MSRB Publishes 2011 Municipal Bond Fact Book

Date: March 7, 2012

Contact: Jennifer A. Galloway, Chief Communications Officer
             (703) 797-6600


Alexandria, VA – The Municipal Securities Rulemaking Board (MSRB) today released a new edition of its Fact Book, an annual sourcebook that analyzes trading data, continuing disclosure submissions and other statistics for the $3.7 trillion municipal bond market. The 2011 Fact Book includes analysis on the 50 million trades that occurred in the municipal market over the last five years and provides key statistics unavailable elsewhere.

“The Fact Book supports the MSRB’s ongoing effort to educate the general public and municipal market participants about trading and disclosure activity related to municipal securities,” said MSRB Executive Director Lynnette Kelly. “The data we publish— and disseminate in real-time to the market—has brought a new level of transparency to this important capital market.” 

The 2011 Fact Book covers topics ranging from trade distribution trends, most actively traded securities, daily average number of trades, and municipal market disclosures, among others. Just a few highlights include:

  • Total par amount of municipal securities traded in 2011 decreased 12.6 percent to $3.28 trillion from the $3.75 trillion traded in 2010
  • Trading activity of taxable securities decreased significantly last year following the expiration of Build America Bonds in 2010, totaling $291 billion and 752,677 trades compared to $504 billion and 1.15 million trades in 2010.
  • Trades of $100,000 or less accounted for 8.3% of the par volume traded and 82.5% of all trades in 2011, while trades of more than $1 million accounted for 76.6% of par volume traded and 3.6% of trades---compared to 7.4% of par and 81.5% of trades in 2010 for trades of $100,000 or less, and 78.5% of par and 4.1% of trades for transactions of more than $1 million
  • A revenue bond from the industrial development board of the Parish of East Baton Rouge was the most active security in 2011 in term of par amount traded with $19.5 billion
  • A revenue bond from New York Liberty Development Corporation was the most active in terms of number of trades with 8,371 trades
  • The number of continuing disclosure documents increased to 133,400 in 2011, up 3.2% from the 129,213 documents received in 2010

The MSRB’s market information transparency programs promote transparency and access to real-time, municipal market bond information. The MSRB makes this information available free of charge on its Electronic Municipal Market Access (EMMA®) website. Daily and historical summaries of trade data based on security type, size, sector, maturity, source of repayment and coupon type are housed in EMMA’s Market Statistics section. The MSRB recently enhanced EMMA’s market statistics with additional graphical representations when viewing information related to overall municipal market trading activity, the amount traded by customers and dealers, and the volume of trades for any given date range.

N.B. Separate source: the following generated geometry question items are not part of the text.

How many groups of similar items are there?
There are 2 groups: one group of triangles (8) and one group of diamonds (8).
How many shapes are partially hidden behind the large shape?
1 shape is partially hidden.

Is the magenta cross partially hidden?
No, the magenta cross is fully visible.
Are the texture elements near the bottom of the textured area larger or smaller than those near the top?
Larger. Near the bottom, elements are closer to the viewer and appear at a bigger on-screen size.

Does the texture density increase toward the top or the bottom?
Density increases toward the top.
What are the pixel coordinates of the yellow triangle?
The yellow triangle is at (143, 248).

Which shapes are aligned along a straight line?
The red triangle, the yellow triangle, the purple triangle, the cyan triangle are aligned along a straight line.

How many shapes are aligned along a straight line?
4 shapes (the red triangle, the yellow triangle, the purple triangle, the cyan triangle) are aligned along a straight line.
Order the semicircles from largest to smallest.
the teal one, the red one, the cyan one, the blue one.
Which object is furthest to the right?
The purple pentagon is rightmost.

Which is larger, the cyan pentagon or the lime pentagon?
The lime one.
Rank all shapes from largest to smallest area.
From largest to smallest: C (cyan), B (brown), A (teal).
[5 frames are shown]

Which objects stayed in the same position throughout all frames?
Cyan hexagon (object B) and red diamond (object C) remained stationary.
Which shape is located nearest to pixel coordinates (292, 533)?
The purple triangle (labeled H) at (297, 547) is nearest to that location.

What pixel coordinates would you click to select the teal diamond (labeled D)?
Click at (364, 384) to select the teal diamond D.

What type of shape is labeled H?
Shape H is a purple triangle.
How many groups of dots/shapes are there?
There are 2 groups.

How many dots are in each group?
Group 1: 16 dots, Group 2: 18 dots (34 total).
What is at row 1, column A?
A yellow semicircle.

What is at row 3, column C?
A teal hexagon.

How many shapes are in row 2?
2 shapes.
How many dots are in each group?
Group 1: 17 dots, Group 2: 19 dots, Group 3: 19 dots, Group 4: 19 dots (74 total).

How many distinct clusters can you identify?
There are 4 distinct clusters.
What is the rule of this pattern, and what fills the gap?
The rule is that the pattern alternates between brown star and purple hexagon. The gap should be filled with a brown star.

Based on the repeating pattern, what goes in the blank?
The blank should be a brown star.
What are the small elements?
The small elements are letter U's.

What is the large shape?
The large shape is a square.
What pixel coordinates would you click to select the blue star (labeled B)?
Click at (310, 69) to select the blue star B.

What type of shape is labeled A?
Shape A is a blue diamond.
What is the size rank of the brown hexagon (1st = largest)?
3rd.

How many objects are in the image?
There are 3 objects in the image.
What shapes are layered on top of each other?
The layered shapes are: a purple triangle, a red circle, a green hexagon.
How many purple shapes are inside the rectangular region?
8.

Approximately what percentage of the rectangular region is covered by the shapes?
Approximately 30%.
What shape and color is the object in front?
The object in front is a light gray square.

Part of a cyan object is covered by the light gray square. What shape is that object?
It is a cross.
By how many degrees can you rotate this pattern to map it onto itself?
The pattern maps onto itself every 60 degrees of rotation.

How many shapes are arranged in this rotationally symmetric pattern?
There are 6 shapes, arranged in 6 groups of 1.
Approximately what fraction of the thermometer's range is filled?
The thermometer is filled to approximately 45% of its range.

Electronic copies of the Fact Book can be found on the Publications page of the MSRB's website.

The MSRB protects investors, state and local governments and other municipal entities, and the public interest by promoting a fair and efficient municipal securities market. The MSRB fulfills this mission by regulating the municipal securities firms, banks and municipal advisors that engage in municipal securities and advisory activities. To further protect market participants, the MSRB provides market transparency through its Electronic Municipal Market Access (EMMA®) website, the official repository for information on all municipal bonds. The MSRB also serves as an objective resource on the municipal market, conducts extensive education and outreach to market stakeholders, and provides market leadership on key issues. The MSRB is a self-regulatory organization governed by a 21-member board of directors that has a majority of public members, in addition to representatives of regulated entities. The MSRB is overseen by the Securities and Exchange Commission and Congress.